Le berceau de l’humanité réfractaire à la démocratie ? Inepte.

Non content d’afficher un mépris monarchique envers le libre arbitre de ses compatriotes, ABO alimente, par son coup de force, une thèse très en vogue en Occident : le berceau de l’humanité serait par essence réfractaire à la démocratie. Raccourci inepte, anéanti par les faits. Pour s’en tenir à l’ancien pré carré français, le Sénégal a connu depuis le début du millénaire deux alternances maîtrisées. En 2000, lorsque le socialiste Abdou Diouf, devancé dans les urnes par Abdoulaye Wade, désavoue les desseins frauduleux des faucons de son entourage pour féliciter son tombeur et lui céder le sceptre républicain. Puis, en 2012, quand le même Wade, libéral tenté un temps par la chimère de la succession dynastique, s’efface devant son vainqueur, Macky Sall. De même, en mars dernier, le Bénin – autrefois Dahomey – voit le locataire de la présidence s’effacer au terme de son second mandat, conformément à la loi fondamentale, puis le magnat du coton Patrice Talon terrasser à la faveur d’un ballottage le banquier d’affaires et Premier ministre Lionel Zinsou. Episode terni, il est vrai, par l’emprise de l’argent-roi sur les joutes électorales. Au passage, ces deux exemples mettent en évidence l’inanité d’un autre à-peu-près, selon lequel l’Afrique francophone souffrirait en l’espèce d’un déficit de maturité par rapport à sa soeur anglophone. Si le Ghana peut se prévaloir d’un parcours plus qu’honorable, le Zimbabwe de l’ubuesque nonagénaire Robert Mugabe piétine la liberté de conscience et d’expression avec une opiniâtreté de pachyderme. Quant à l’Ouganda, il hésite entre le caporalisme de Yoweri Museveni – cinquième quinquennat consécutif en cours – et le zèle messianique de son épouse Janet.

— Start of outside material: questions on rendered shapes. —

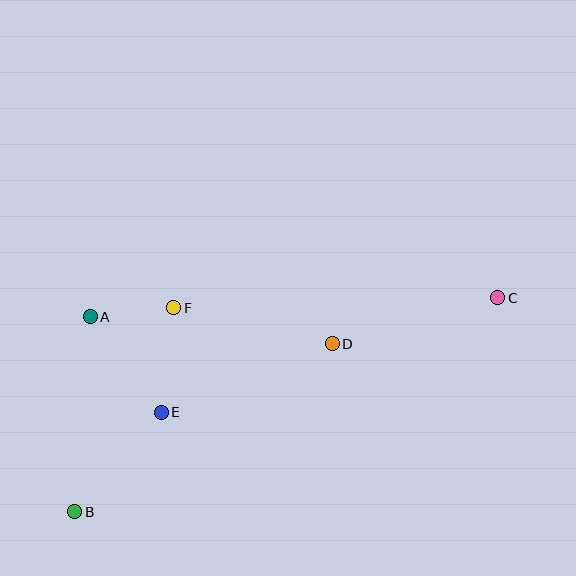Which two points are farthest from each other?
Points B and C are farthest from each other.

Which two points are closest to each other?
Points A and F are closest to each other.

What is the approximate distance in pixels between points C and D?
The distance between C and D is approximately 172 pixels.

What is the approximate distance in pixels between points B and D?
The distance between B and D is approximately 307 pixels.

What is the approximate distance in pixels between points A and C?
The distance between A and C is approximately 408 pixels.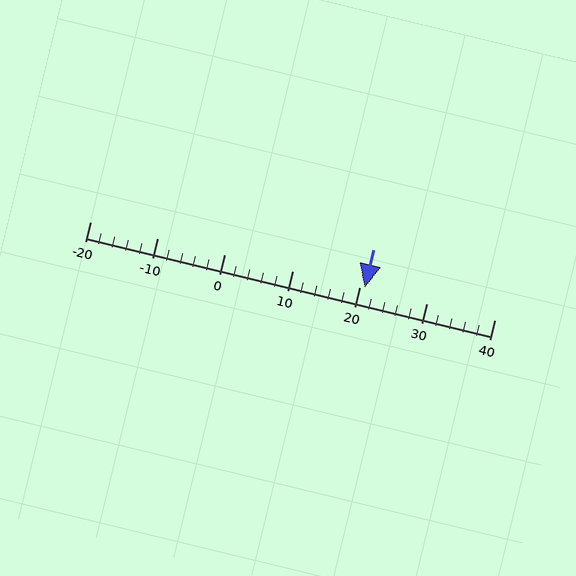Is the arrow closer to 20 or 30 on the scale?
The arrow is closer to 20.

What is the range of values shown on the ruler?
The ruler shows values from -20 to 40.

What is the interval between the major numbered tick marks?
The major tick marks are spaced 10 units apart.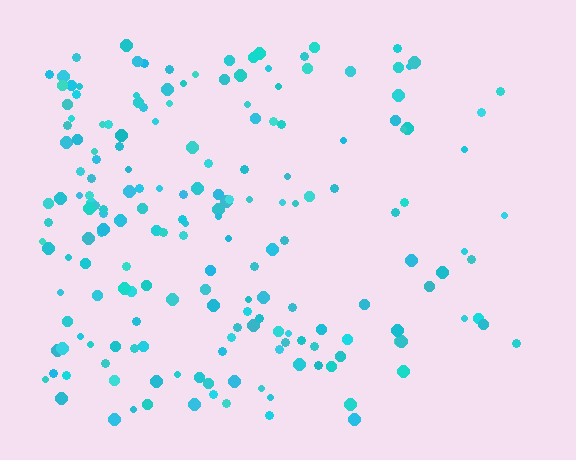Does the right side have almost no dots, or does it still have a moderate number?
Still a moderate number, just noticeably fewer than the left.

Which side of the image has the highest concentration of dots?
The left.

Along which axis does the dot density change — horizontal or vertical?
Horizontal.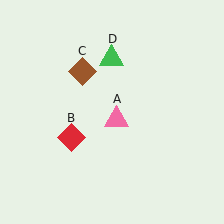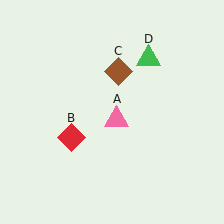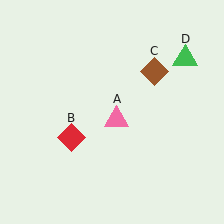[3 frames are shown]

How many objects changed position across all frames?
2 objects changed position: brown diamond (object C), green triangle (object D).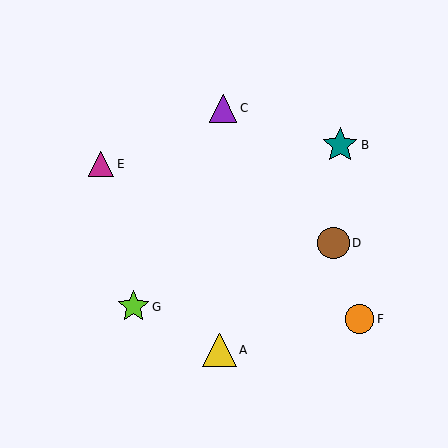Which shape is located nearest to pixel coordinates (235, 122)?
The purple triangle (labeled C) at (223, 108) is nearest to that location.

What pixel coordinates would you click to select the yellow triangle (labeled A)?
Click at (219, 350) to select the yellow triangle A.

Ali Bongo Ondimba, le président gabonais réélu, le 1er septembre.
Ali Bongo Ondimba, le président gabonais réélu, le 1er septembre.© SDP

Tous freins serrés, ces vétérans retardent l’échéance, à l’instar de leurs pairs d’Afrique centrale. Là, les cancres ne manquent pas. Outre le Gabon de la Bongo Inc., on compte le Congo-Brazzaville de Denis Sassou-Nguesso, trente-deux ans de pouvoir au compteur, reconduit voilà six mois au détour d’une parodie de scrutin. Sa voisine, la République démocratique du Congo, ne vaut guère mieux. Porté aux commandes de l’ex-Zaïre en 2001, au lendemain de l’assassinat de son père, Joseph Kabila s’ingénie à différer la séquence isoloirs, fixée par la loi au mois de décembre prochain. Au Cameroun, enfin, Paul Biya, seul maître à bord depuis 1982, a asséché le marigot des prétendants réels ou supposés, volontiers livrés aux serres de l’Epervier, nom de code d’une campagne anticorruption à usages multiples. Y aurait-il une malédiction géographique, voire culturelle ? Hypothèse trop simpliste pour être honnête. En revanche, ces nations ont en commun d’être pourvues d’un imposant pactole pétrolier, minéral ou forestier. Magots propices à l’essor de comportements rentiers et clientélistes. Perpétuer à tout prix les privilèges confisqués : telle est l’obsession.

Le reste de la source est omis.